We see an upside of 198% to our target price of USD 1.51, and recommend BUYing the stock.
PREN – USD 5 mln losses from heavy rainfall: NEUTRAL
Electricity distribution company, Prykarpattiaoblenergo [PREN], announced that amount needed to compensate the damage of electricity lines caused by heavy rainfall and flooding in the western part of Ukraine is estimated at USD 5 mln. The company reports damaged electricity lines of 6-10 kV of a total 43 km and 367 transformation substations.
Today the company initiates extraordinary meeting of the Council of the wholesale electricity market (Energorynok) to discuss possible compensation to the electricity companies in the western part of Ukraine which suffered from the natural disaster. According to the announcement made by Prime Minister Yulia Timoshenko, compensations to the damaged electricity ad gas companies will be made through Fuel and Energy Ministry of Ukraine.

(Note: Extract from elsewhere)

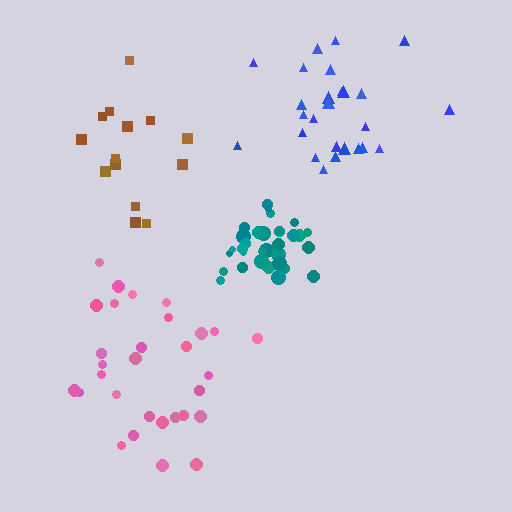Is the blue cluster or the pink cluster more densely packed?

Our view: We view the news as neutral which will not impact our target price for the end of the year. At the same time we once again reiterate our BUY recommendation for most of the electricity distribution companies of Ukraine due to constant electricity price increases which for FY2008 are expected at 41% and in 2009 - 32%. Coupled with the introduction of RAB based tariff calculation during the electricity sector reform in 2009-2014 we expect significant improvement both in margins and revenue volumes of the electricity distribution companies.